Great hammerhead and shortfin mako gene annotation files

Data files

Dec 07, 2022 version files 217.71 MB

Abstract

These preliminary annotation gff files of great hammerhead and shortfin mako chromosome-level genomes are presented here, in hopes of being an asset to the shark genomics community. These annotations were not used for analysis in our associated paper which focused on conservation genomic analyses involving levels of heterozygosity and demographic history of these two species. These annotations should be regarded as preliminary because of the paucity of quality tissue samples that were available to us, from these endangered species, to acquire multiple sets of transcriptomic data. As a result, this hammerhead annotation identifies genes using ab initio predictions from the Maker2 pipeline (employing Augustus and EvidenceModeler) combined with a single tissue transcriptome for training the Augustus gene model (see Stanhope et al. for further details), and evidence-based predictions for mako, using Stringtie2, employing the limited RNA-seq available. The majority of the genes reported here could nonetheless prove beneficial for a variety of comparative analyses, however, the genomes should not be considered thoroughly annotated and the full gene structure should be validated prior to use for targeted analyses.

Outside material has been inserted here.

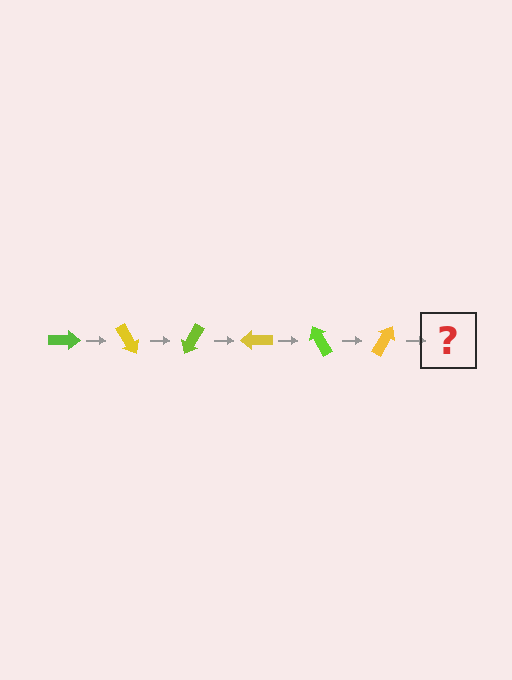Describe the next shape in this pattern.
It should be a lime arrow, rotated 360 degrees clockwise from the start.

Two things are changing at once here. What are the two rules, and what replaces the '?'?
The two rules are that it rotates 60 degrees clockwise each step and the color cycles through lime and yellow. The '?' should be a lime arrow, rotated 360 degrees clockwise from the start.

The entire mako annotation is presented (27,804 protein coding genes). A subset of the hammerhead ab initio gene prediction pipeline is presented, representing a total of 26,110 protein coding genes, that were supported by blast evidence in the hammerhead heart transcriptome sequences. Additionally, the gff file contains repeats that were soft masked using RepeatMasker prior to annotation per the methods in Stanhope et al.